On the morning I left Watamu for Kilifi, it had just drizzled.
Watamu in the early morning seems sleepy and quiescent like it is recovering from the hangover of a previous night’s fete.
It has a worn fabric of placidity that is so tender and so luring that it makes you want to protect it from the alternative, from the chaos, wishing it never awakens to hard modernity.
The sort where you find yourself whispering when talking to someone, or unconsciously frowning at the occasional tuk-tuks or bikes that go up and down the road with such a careless roar that threatens to tear off the fabric of its surreality.
The tarmac looks clean and unusually serene with the small pools of water.
Almost all its main-street shops are still closed and the leaves of the jasmine trees (surprisingly common in the area) that endlessly line the tarmac drip with light drops of water that fall on the ground, forming small wet patches around all feet.
Everything is asleep, and anything that is miraculously up looks sleepy.
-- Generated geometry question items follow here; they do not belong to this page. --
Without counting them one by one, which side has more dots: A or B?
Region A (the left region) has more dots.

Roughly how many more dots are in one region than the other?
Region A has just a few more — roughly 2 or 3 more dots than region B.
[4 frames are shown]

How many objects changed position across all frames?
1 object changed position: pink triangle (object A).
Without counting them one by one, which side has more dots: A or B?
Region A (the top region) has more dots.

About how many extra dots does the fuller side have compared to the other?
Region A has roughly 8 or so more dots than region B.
Even the tuk-tuk driver who stops to pick me at the Jacaranda Road junction (to take me to the Ola petrol station for the shuttle on the B8 to Kilifi) looks like he will soon doze off on the wheel.
For the traveller using the SGR, for Sh800, one can get a shuttle straight outside of the terminus, and in one and a half hours, they will have comfortably covered the 75 kilometres to Kilifi – crossing the Kilifi Bridge that spans the scenic Kilifi Creek – and landing at the Lexo energy station, and if you cross the road, there is the large Naivas Supermarket (that is a Kilifi landmark) for all of one’s shopping needs.
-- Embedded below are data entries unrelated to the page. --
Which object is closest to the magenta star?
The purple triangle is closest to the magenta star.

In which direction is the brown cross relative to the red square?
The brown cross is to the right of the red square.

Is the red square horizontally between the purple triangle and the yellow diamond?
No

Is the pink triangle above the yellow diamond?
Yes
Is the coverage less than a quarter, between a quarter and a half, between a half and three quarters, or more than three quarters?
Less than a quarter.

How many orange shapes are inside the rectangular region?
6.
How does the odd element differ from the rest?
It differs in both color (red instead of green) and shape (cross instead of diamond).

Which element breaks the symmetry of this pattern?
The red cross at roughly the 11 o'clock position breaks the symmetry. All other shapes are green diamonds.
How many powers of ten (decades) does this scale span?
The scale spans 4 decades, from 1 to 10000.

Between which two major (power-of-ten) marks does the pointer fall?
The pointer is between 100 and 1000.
And of all the places on the Coastal strip for hotel holiday seekers, Kilifi is easily the quietest of the lot.
On Bofa Road, there is the Baobab Sea Lodge, the Black Marine Sea Resort and Kilifi Bay Beach Resort. Then there is the Silver Palm Spa-and-Resort, right at the end of the road.
It has the pink-tinged air of entering a Moorish palace, with lush green gardens adorned with palm trees.
Unlike many other places on the Coast, here the view of the ocean is unbroken – no boats or little islands – so that one feels, like Columbus or Ibn Battuta, that you could sail out straight to India from here. If you prefer a cosy, smaller place, that almost feels like a home, there are the Katoa holiday homes.
They are next to a rocky patch of ocean, with wide, clean rooms, a small patio for meal eating, an actual living room (with a small bar) and one chef, and a friendly lady called Frida ready to attend to all your needs.
In short, any phantoms of stress and care one carries from the city cannot see the light of day in Kilifi.
But if you are the sporty type, there is also Salty’s Kite Surfing Village and Beach Bar, where one can have a drink with friends, or ride the waves, until the tides come rolling home.